MONTREAL (Reuters) - Bombardier Inc. on Friday said it presented a final contract offer to a union representing workers on a key business jet program, as the Canadian planemaker takes steps to avert further labor strife.
Bombardier Chief Executive Eric Martel earlier in the day met with the Montreal-area union representing around 1,800 Bombardier workers who walked off the job on Monday after rejecting a contract offer due to pay.
The members work mostly on the company's Challenger business jet family, which accounted for just over a third of Bombardier's plane deliveries in 2021.
A union spokesman said details of the offer would be provided to members on Monday.
Business jet companies are filling up order books on higher demand from wealthy travelers to fly private due to COVID-19, but a recent market sell-off and recession fears have raised questions over the strength of the market.
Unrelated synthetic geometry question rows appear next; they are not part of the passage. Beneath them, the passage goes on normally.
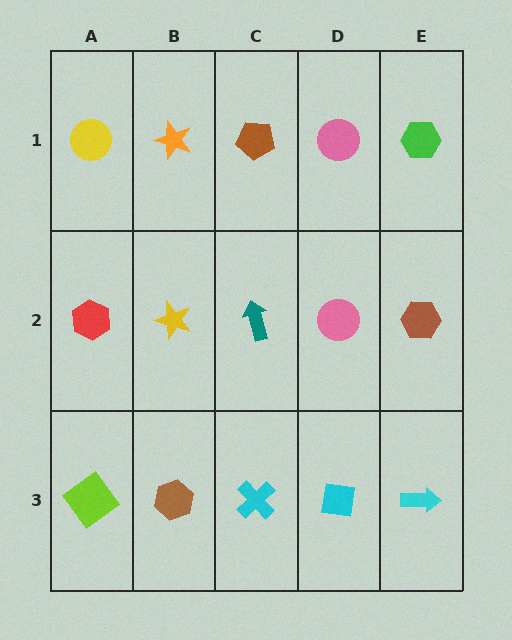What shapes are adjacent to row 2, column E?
A green hexagon (row 1, column E), a cyan arrow (row 3, column E), a pink circle (row 2, column D).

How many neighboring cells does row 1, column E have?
2.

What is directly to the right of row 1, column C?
A pink circle.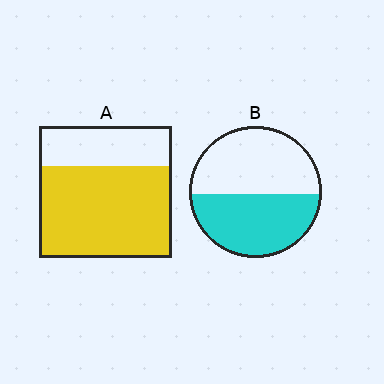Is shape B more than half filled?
Roughly half.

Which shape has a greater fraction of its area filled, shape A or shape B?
Shape A.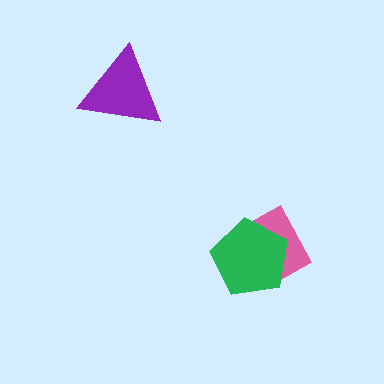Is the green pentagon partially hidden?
No, no other shape covers it.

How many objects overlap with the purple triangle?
0 objects overlap with the purple triangle.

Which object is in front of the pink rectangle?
The green pentagon is in front of the pink rectangle.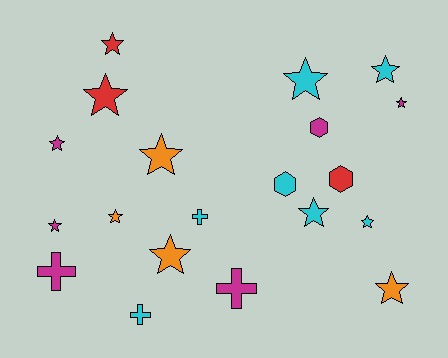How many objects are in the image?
There are 20 objects.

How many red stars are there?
There are 2 red stars.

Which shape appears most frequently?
Star, with 13 objects.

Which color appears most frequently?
Cyan, with 7 objects.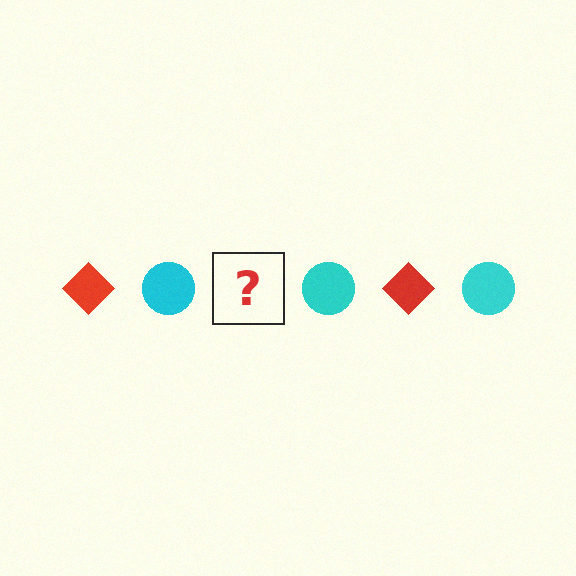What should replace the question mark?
The question mark should be replaced with a red diamond.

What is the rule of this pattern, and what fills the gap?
The rule is that the pattern alternates between red diamond and cyan circle. The gap should be filled with a red diamond.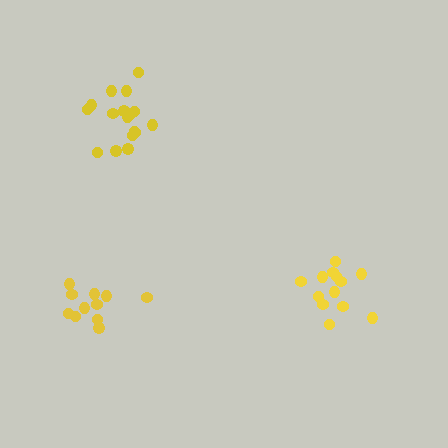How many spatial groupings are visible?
There are 3 spatial groupings.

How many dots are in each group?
Group 1: 13 dots, Group 2: 11 dots, Group 3: 17 dots (41 total).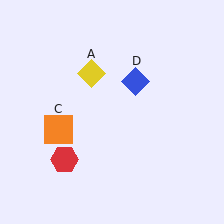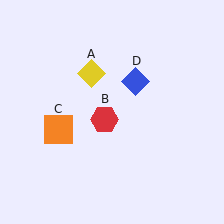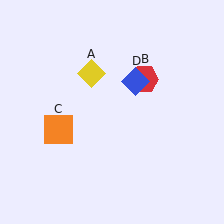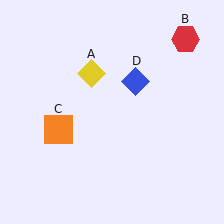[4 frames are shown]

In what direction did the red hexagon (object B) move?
The red hexagon (object B) moved up and to the right.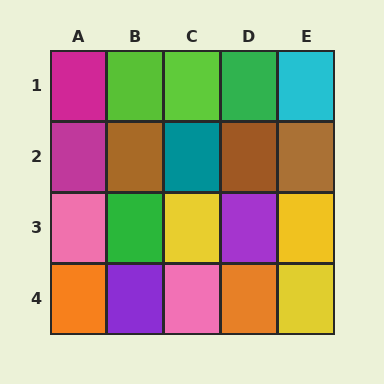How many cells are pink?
2 cells are pink.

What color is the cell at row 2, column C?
Teal.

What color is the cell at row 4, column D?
Orange.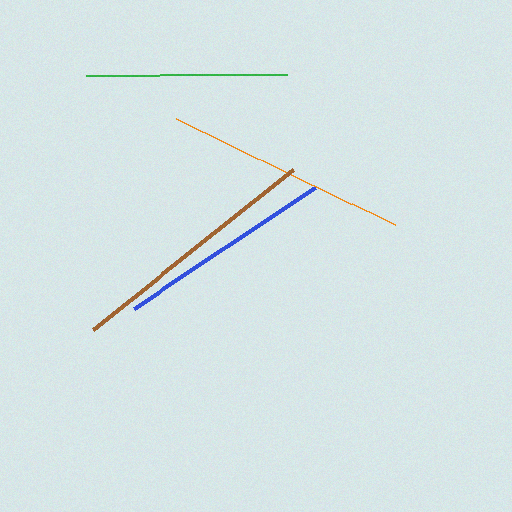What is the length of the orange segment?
The orange segment is approximately 243 pixels long.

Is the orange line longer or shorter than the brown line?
The brown and orange lines are approximately the same length (about 256 and 243 pixels).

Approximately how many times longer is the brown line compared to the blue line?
The brown line is approximately 1.2 times the length of the blue line.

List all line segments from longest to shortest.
From longest to shortest: brown and orange (about equal), blue and green (about equal).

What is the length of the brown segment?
The brown segment is approximately 256 pixels long.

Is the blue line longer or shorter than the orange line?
The orange line is longer than the blue line.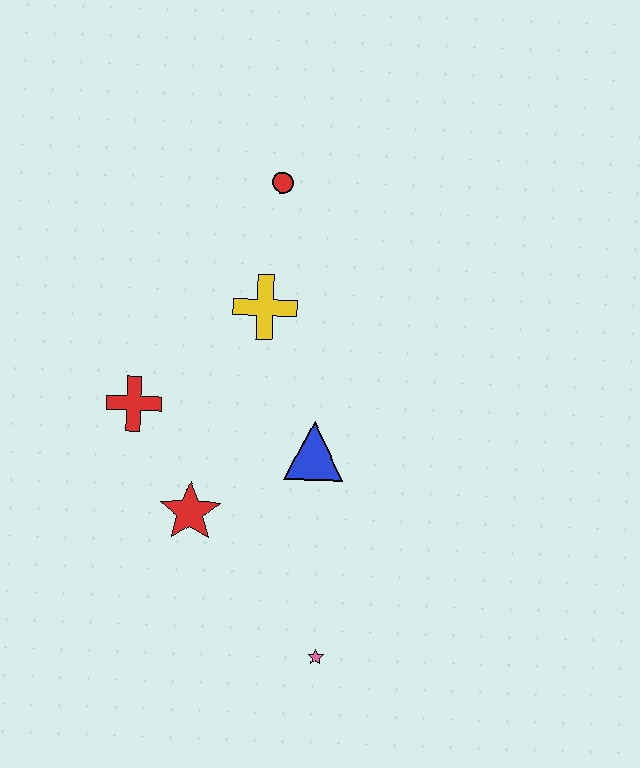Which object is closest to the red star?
The red cross is closest to the red star.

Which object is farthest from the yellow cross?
The pink star is farthest from the yellow cross.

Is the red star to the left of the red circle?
Yes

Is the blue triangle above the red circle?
No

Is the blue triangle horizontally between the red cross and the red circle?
No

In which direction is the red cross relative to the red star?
The red cross is above the red star.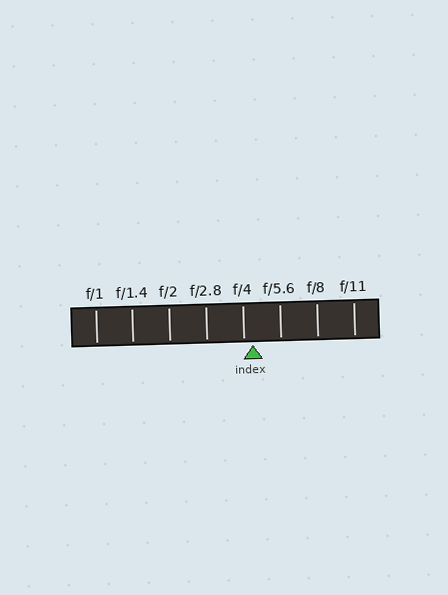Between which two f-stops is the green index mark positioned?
The index mark is between f/4 and f/5.6.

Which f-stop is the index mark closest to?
The index mark is closest to f/4.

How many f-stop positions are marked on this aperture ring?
There are 8 f-stop positions marked.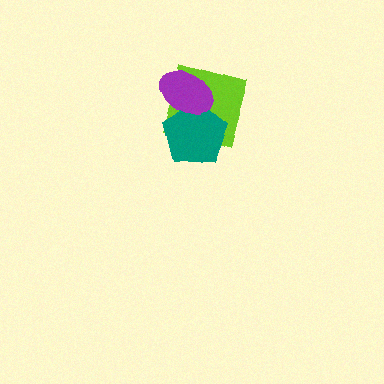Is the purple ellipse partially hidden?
No, no other shape covers it.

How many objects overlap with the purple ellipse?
2 objects overlap with the purple ellipse.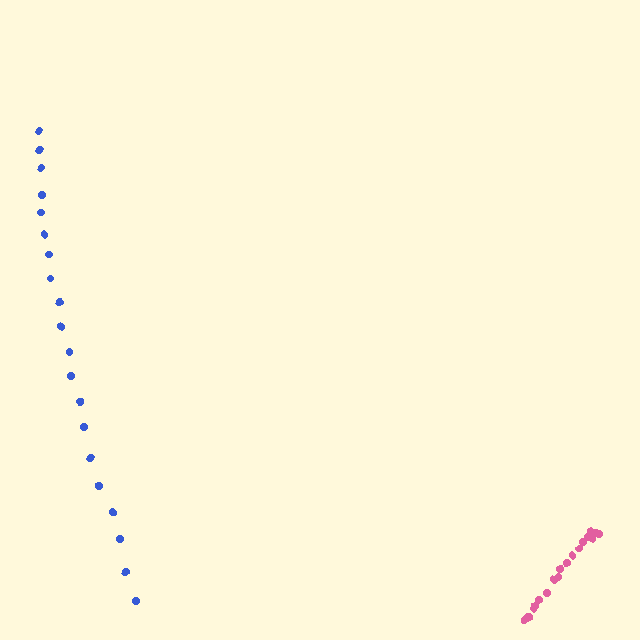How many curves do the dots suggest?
There are 2 distinct paths.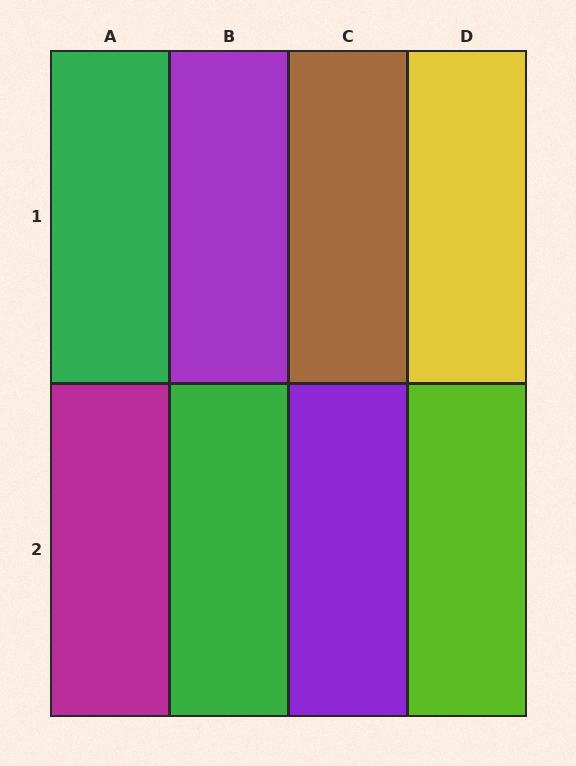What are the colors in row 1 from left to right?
Green, purple, brown, yellow.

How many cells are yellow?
1 cell is yellow.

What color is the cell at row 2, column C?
Purple.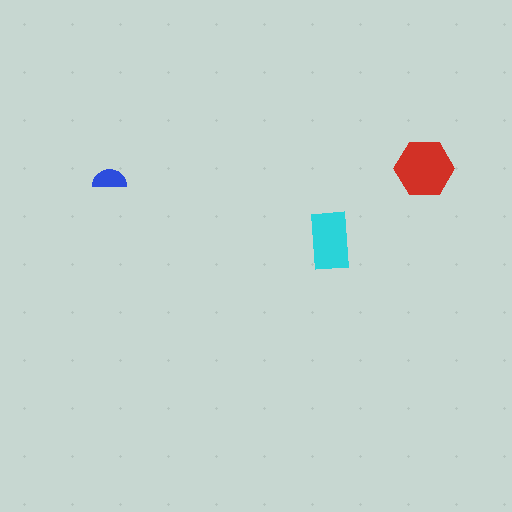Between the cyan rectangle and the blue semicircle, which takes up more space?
The cyan rectangle.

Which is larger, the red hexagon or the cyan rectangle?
The red hexagon.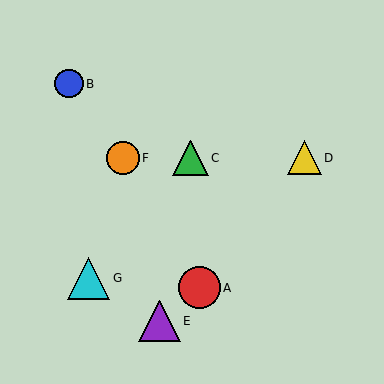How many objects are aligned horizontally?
3 objects (C, D, F) are aligned horizontally.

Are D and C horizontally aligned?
Yes, both are at y≈158.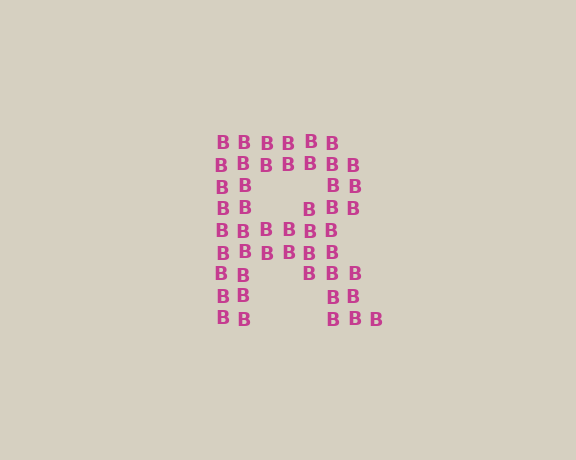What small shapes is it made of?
It is made of small letter B's.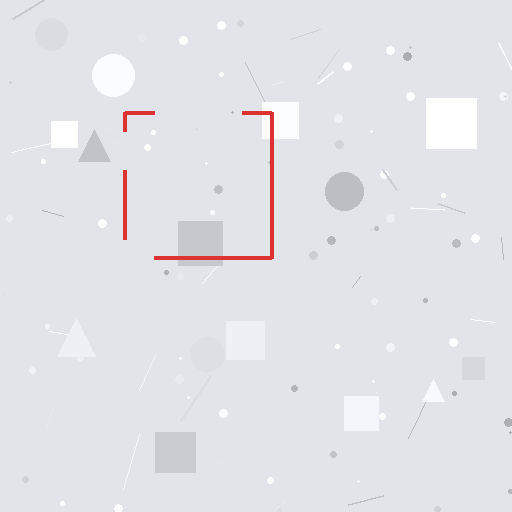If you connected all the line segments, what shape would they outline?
They would outline a square.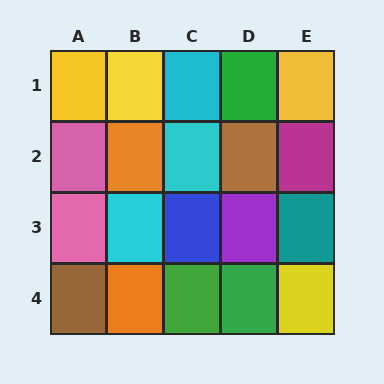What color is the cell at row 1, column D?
Green.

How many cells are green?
3 cells are green.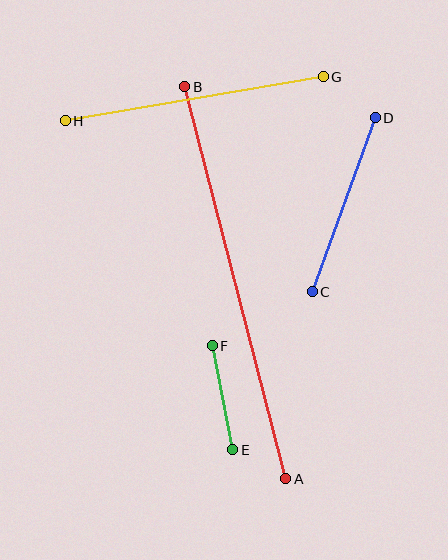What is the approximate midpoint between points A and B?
The midpoint is at approximately (235, 283) pixels.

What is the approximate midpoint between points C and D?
The midpoint is at approximately (344, 205) pixels.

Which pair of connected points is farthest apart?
Points A and B are farthest apart.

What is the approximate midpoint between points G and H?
The midpoint is at approximately (194, 99) pixels.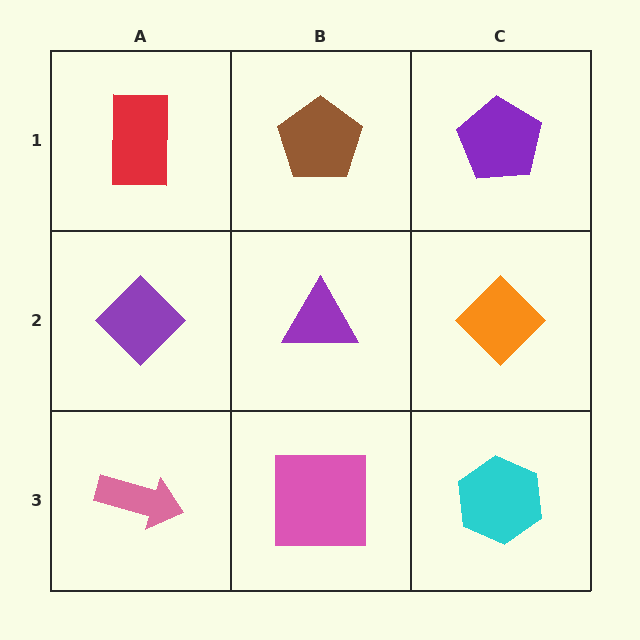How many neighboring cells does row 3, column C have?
2.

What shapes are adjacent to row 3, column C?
An orange diamond (row 2, column C), a pink square (row 3, column B).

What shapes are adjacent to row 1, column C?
An orange diamond (row 2, column C), a brown pentagon (row 1, column B).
The union, the International Association of Machinists and Aerospace Workers (IAMAW), is asking for higher wage increases in the last two years of the contract, arguing that Bombardier's offer of up to 2.5% falls below rising living costs.
Canada's inflation rate hit 6.8% in April, a 31-year high.
"What they want in their next contract is the recognition of the sacrifices that they made during the last few years to help the company and that higher living costs are taking into consideration," union spokesman Eric Rancourt said in a statement this week.